After the admiral had mentioned it, it was observed once or twice.
It was like a small wax candle, which was lifted up from time to time, which few would take to be a sign of land, but the admiral held it for certain that land was close by.
After the Salve, which all the sailors were in the habit of saying and singing in their own fashion, while they were all assembled, the admiral begged and admonished them to keep a good look-out for land from the bows, and promised an immediate present of a silk doublet to him who should first call out that he saw land, besides the reward that had been promised by the sovereigns; viz. an annuity of ten thousand maravedis to him who first saw land.
At two o’clock after midnight the land appeared at two leagues’ distance.
They struck all sail except the storm square-sail, without topsails; and they lay to until Friday the 12th of October, when they reached a small island of the Lucayos [the Bahamas] which was called in the Indian language Guanahani.
Presently the people came towards us.
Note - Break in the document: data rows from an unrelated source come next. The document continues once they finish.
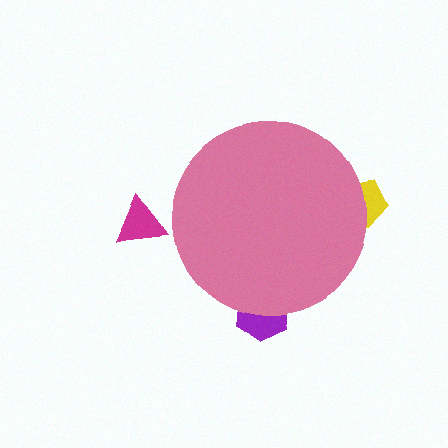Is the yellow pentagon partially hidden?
Yes, the yellow pentagon is partially hidden behind the pink circle.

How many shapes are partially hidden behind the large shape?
2 shapes are partially hidden.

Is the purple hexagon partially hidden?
Yes, the purple hexagon is partially hidden behind the pink circle.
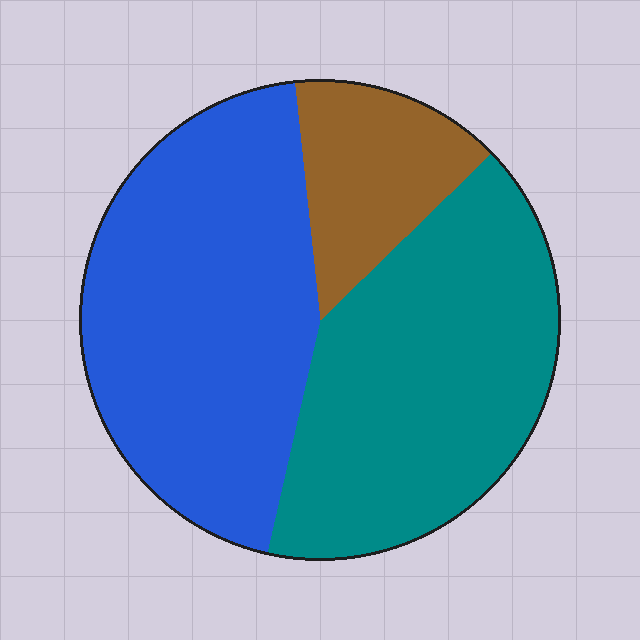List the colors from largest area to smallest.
From largest to smallest: blue, teal, brown.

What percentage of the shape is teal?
Teal covers roughly 40% of the shape.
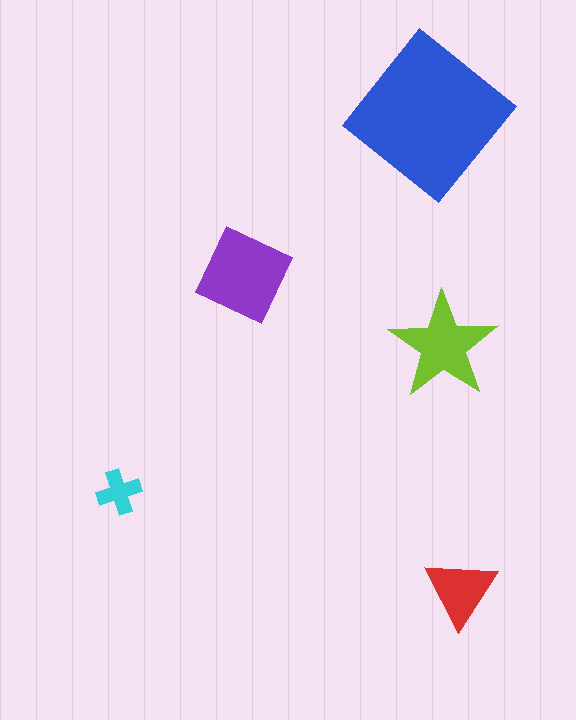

They were quite naked. The admiral went on shore in an armed barge and took possession of the island for the king and queen.
Columbus named this island San Salvador, in honor of the Savior.
For centuries it was supposed to be identical with Cat Island, but it has been recently proved to be Watling’s Island, to the south-east of Cat Island.
In this first voyage the discovery was made of the islands of St. Salvador, Santa Maria de la Concepcion, Exuma, Isabella, Cuba, Bohio, the Archipelago off the south coast of Cuba, called by Columbus the Jardin del Rey, or King’s Garden, the islands of St. Catherine and Hispaniola.
On this latter Columbus erected the fortress of La Navidad, and established a colony.
He set sail on his return voyage on the 16th January, 1493, and, after suffering severely from a storm and a wearisome struggle with the trade-winds, arrived on the 15th of March at the little port of Palos, from whence he had sailed on the 3rd of August in the preceding year.
His reception in Spain was such as the grandeur and dignity of his unrivalled achievement deserved, and his entrance into Barcelona was scarcely inferior to a Roman triumph.
The Columbus Commemorative Gold Five-Dollar Coin shows with an image of him looking for land in the night.